Wehrleiter: Politik muss Anreize für die Mitarbeit schaffen

Jahreshauptversammlung der Freiwilligen Feuerwehr Groitzsch / Im vorigen Jahr zu 67 Einsätzen alarmiert

Groitzsch. Das Gartenlokal "Zur Erholung" war am Freitag fest in der Hand der Groitzscher Feuerwehrkameraden. Für die Stadtwehr stand die turnusmäßige Jahreshauptversammlung auf dem Programm. Gleich zu Beginn ließ Wehrleiter Mario Zetzsche das vergangene Jahr in seinem umfangreichen Rechenschaftsbericht noch einmal Revue passieren. Dabei sprach er von einem erneut einsatz- und ereignisreichen Unterfangen. Insgesamt 67-mal wurde die Hilfe der Groitzscher Floriansjünger im Einsatzfall benötigt. Vor allem Unwetterschäden und Brände bildeten den Schwerpunkt.

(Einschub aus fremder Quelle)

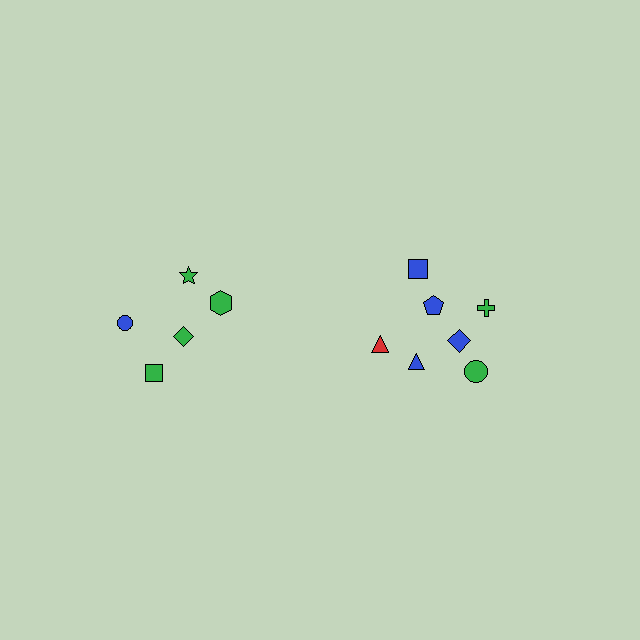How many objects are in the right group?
There are 7 objects.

"Es war nicht immer einfach, die anstehenden Aufgaben zu meistern und dabei Hilfsfristen und Einsatzstärken einzuhalten", resümierte Zetzsche. Weil immer weniger Menschen bereit seien, freiwillig und unentgeltlich für andere einzustehen, sei die Politik verstärkt gefragt, weitere Anreize für die Mitarbeit in den Wehren zu schaffen.

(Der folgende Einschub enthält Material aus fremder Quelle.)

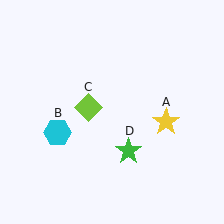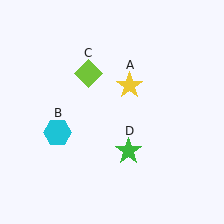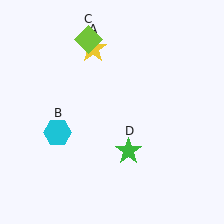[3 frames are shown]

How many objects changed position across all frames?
2 objects changed position: yellow star (object A), lime diamond (object C).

Bürgermeister Maik Kunze (CDU) verwies hier auf die Vorreiterrolle der Stadt Groitzsch. Mehrere Kameraden seien bereits bei der Kommune beschäftigt, und wo es möglich ist, sollen ausgeschriebene Stellen mit der Bereitschaft zum Feuerwehrdienst verknüpft werden, damit die Stadt der wachsenden Einsatzsituation besonders an Wochentagen gerecht wird. Auch dankte Kunze den Angehörigen für ihr Engagement und sicherte ihnen weiterhin die volle Unterstützung der Verwaltung zu.

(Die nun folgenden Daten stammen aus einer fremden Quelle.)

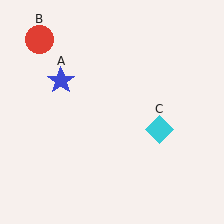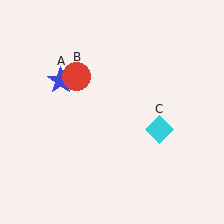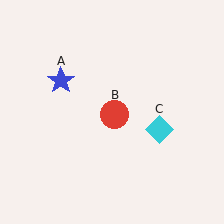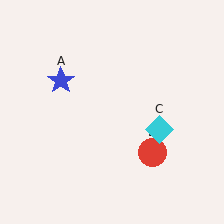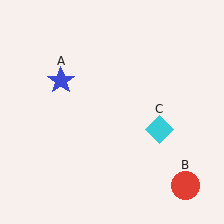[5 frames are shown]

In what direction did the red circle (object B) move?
The red circle (object B) moved down and to the right.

Die Mitgliederzahlen der Groitzscher Schwerpunktfeuerwehr teilen sich in 18 Jugendliche, 14 Kameraden der Altersabteilung und 39 Einsatzkräfte auf. Besonders die Jugendwehr erlebt derzeit einen regen Zulauf, der die Kameraden besonders stolz macht. Zufrieden äußerte sich Zetzsche zudem über den Zustand der Ausrüstungsmittel und Fahrzeuge, die von seinen Leuten ständig fachkundig gewartet würden. Viel Zeit wurde 2011 wieder in die Aus- und Weiterbildung der operativen Kräfte investiert. Obwohl die Wehr nur die Hälfte der Lehrgänge auf Landesebene bewilligt bekam, absolvierten die Floriansjünger dort 21 Schulungen - und 26 auf Kreisebene. Mit Blick auf die anwesenden Wehrleiter der Ortsteilwehren wurde zudem eine Intensivierung der gemeinsamen Ausbildung gefordert. Auch regten die Groitzscher mit der Pegauer Abordnung eine gemeinsame Übung an, da man zukünftig immer mehr auf die Hilfe aus den Nachbarorten angewiesen ist.
Vor dem gemütlichen Teil des Abends mit leckerem Essen standen noch Ehrungen und Beförderungen auf dem Plan. Wehrleiter Zetzsche erhielt vom Vorsitzenden David Zühlke die Verdienstmedaille des Kreisfeuerwehrverbandes überreicht. Stadtwehrleiter Hans-Joachim Siebert wurde zum Brandinspektor befördert.